Mais outre le lexique, l’origine occidentale de l’Esperanto est également indubitable et profondément sous-jacente dans une grande partie du système grammatical. Parmi les aspects les plus connus, citons la construction et l’emploi du mode passif, la notion de complément d’objet direct, l’expression du pluriel, le vouvoiement, le principe des articles, le subjonctif, etc. Cela est loin d’être secondaire et se trouve être très étranger, d’un point de vue linguistique, à nombre d’individus dont la langue maternelle n’est pas occidentale. Une partie de la structuration et de l’expression de la pensée dépend de la structuration de sa propre langue maternelle.

Le second plan d’examen est celui de la perception. Celle-ci se nourrit de caractéristiques et d’analyses objectives telles celles démontrées ci-dessus, mais également d’éléments plus subjectifs qui, qu’on les admette ou qu’on s’en désole, sont au final bien plus importants que les premiers. Et là, il n’y a pas photo. L’Esperanto est perçu très majoritairement comme une langue occidentale de plus, un sous-marin de la civilisation et de la culture occidentale. Vu d’Asie ou d’Afrique cela est général, mais même également en Europe ou en Amérique.

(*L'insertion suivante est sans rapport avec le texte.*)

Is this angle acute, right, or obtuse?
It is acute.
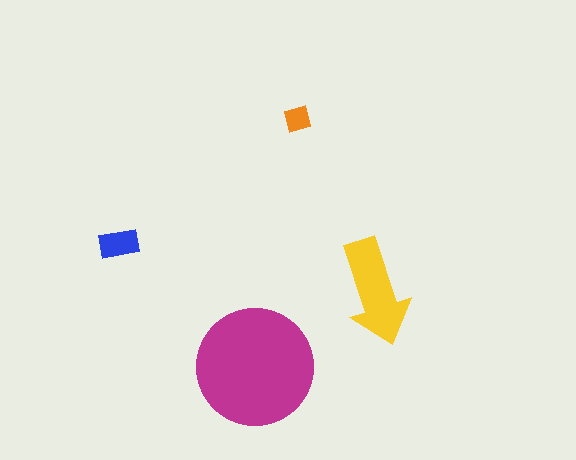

Les locuteurs espérantistes s’offusqueront et diront que cela est injuste et ne reflète qu’imparfaitement la réalité des choses. Peut être, mais la contingence des faits est la plus forte. Et malgré tous les efforts qui pourront être entrepris pour gommer cette perception négative, de par les racines et fondations mêmes de l’Esperanto, ceux-ci s’avéreront toujours vains.

J’ai mis des années à arriver à de telles conclusions. Après bien des tâtonnements, des ébauches successives, des retours en arrière, des remises en cause difficiles, je me suis jetée à l’eau et le Kotava est né.


III : Le Kotava est né

Pour que le Kotava atteigne et joue, un jour, le rôle de langue de communication universelle alternative, je l’ai construit et développé à partir des principes fondateurs suivants, ses postulats de base en somme :

  • Neutralité : qu’on ne puisse pas, à l’opposé de ce que j’ai évoqué plus haut, lui reprocher d’être un sous-marin des langues occidentales (ou d’autres d’ailleurs).
     
  • Originalité : contrepoint de la neutralité ; qu’il soit un système original tirant ses qualités de son génie propre et fondamentalement auto-suffisant.
     
  • Universalité : que sa logique, ses mécanismes et ses possibilités s’appuient sur des principes existant ou qui se rencontrent universellement (ou quasiment).
     
  • Simplicité : seul un système d’apprentissage aisé a des chances de fonctionner. Faire simple est la quintessence, c’est finalement le plus difficile.
     
  • Régularité : complément de la simplicité. Une langue « propre » bannissant les exceptions, ambiguïtés et complications diverses.
     
  • Richesse : une langue riche de potentialités et de variété. Chacun doit pouvoir s’exprimer avec sa logique et développer son expression sans restriction.
     
  • Évolutivité : qu’il puisse évoluer dans le futur afin de s’adapter aux évolutions du monde et de la pensée. Qu’il soit doté de mécanismes et ressources « génétiques ».

Ces principes sont véritablement fondamentaux et constituent le socle imprescriptible du Kotava. Certains sont assez aisés à respecter, tels l’Universalité, la Régularité ou la Simplicité. D’autres sont plus subjectifs, comme l’Originalité ou la Richesse. Certains enfin susciteront probablement toujours des débats passionnés, la Neutralité en premier lieu.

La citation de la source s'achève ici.